There is no one on McCarthy's staff to elevate. John Fassel and his little bag of special teams tricks needs to be kept under wraps, not promoted. And Mike Zimmer has been a disaster in turning a big play defense into one that ranks 26th in yards allowed and 31st in points per game. That includes a 32nd ranking in yards after catch as receivers always run free against the Dallas secondary.
I don't see any point in doing anything other than letting McCarthy and his lame duck staff finish the season (and their contracts). What's the point in making a change now? Heaven forbid somebody finds a way to spark an indifferent locker room and the Cowboys get to 8-9 and suddenly you feel compelled to keep him as head coach instead of searching for the best.
And you know the best of all time remains available even if one can question how many years Bill Belichick has left. All I know is that 24-year-old girlfriends are hard to impress with podcast and betting commercials, so I feel certain Bill will be coaching somewhere in the NFL in 2025.
But keeping McCarthy on after last year's Green Bay disaster was Jerry's first real mistake (for the 2024 season, anyway).
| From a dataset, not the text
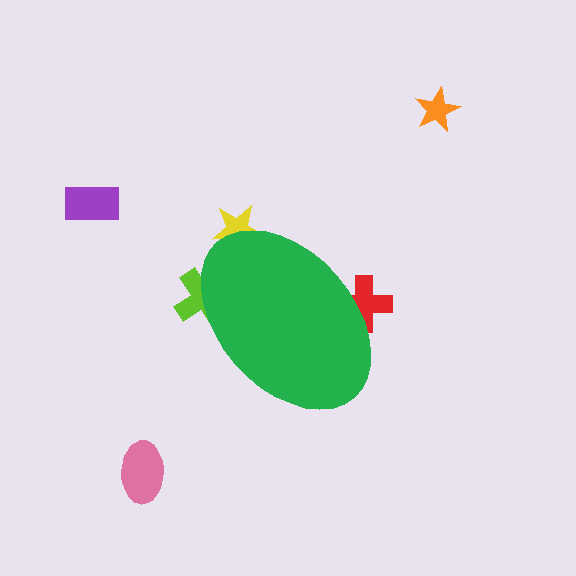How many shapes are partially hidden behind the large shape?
3 shapes are partially hidden.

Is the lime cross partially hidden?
Yes, the lime cross is partially hidden behind the green ellipse.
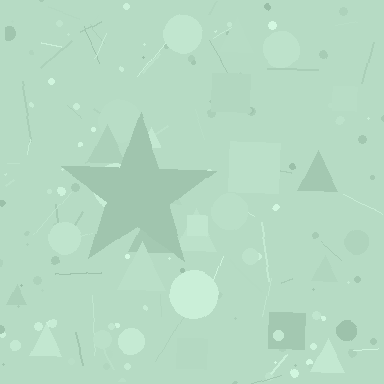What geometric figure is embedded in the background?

After playoff losses to San Francisco twice and Green Bay, not to mention a postseason loss to the LA Rams in Garrett's final playoff game, it was readily apparent this team had no clue how to prepare for West Coast offenses of the Shanahan/McVay variety. They get beat by them constantly, and that shouldn't have been laid entirely at the feet of Dan Quinn. The veteran head coach is supposed to know something about these things, too.
Regardless, I couldn't imagine Jerry bringing McCarthy back after the 48-32 loss and he did, with no guarantees for the future. Just think about the message you send to a locker room. It's opening day in Cleveland, and hours before kickoff, Dak Prescott signs for the single biggest guarantee ($231 million) in history. That's without any playoff success to speak of. And CeeDee Lamb has just become the second highest paid wide receiver in history. Meanwhile, the coach and his staff twist in the wind on the final year of their deals.
Jones has never, in 36 years, appreciated the authority a head coach needs to wield, harder than ever in an era of guaranteed money for players. All he really understands is he didn't enjoy working with Jimmy Johnson or Bill Parcells after a few seasons, so he gives Cowboys fans Gaily and Campo and Garrett and McCarthy.
Cutting his coaches' authority down to nothing, allowing Lamb to miss the entire offseason and failing to even entertain helping the running game with a third-day draft pick -- all of this after allowing key linemen on both sides of the ball plus Tony Pollard to walk as free agents -- set the Cowboys up for disaster. I picked Dallas to go 8-8-1. The team will need a Hail Mary to get there.
"All in" never meant what fans hoped it meant. It only told us that Jones was all in on sweeping changes (but never at quarterback) if a team whose chances had been strapped into a Jerry strait jacket didn't find a way to escape.
McCarthy never did. Although he sold himself to the Cowboys as some kind of reinvented new-age coach after being canned in Green Bay, he runs a vanilla offense that is predictable enough to fail at four straight fourth-down conversions Sunday in Atlanta.
Let McCarthy finish out a bad season which could get messier if Lamb or Prescott miss games. Then start fresh, and fire up that fan base one more time with a new coach. But just remember the guy who willingly turned a playoff team into something that appears bound for 6-11 is still the one in charge for the next cycle.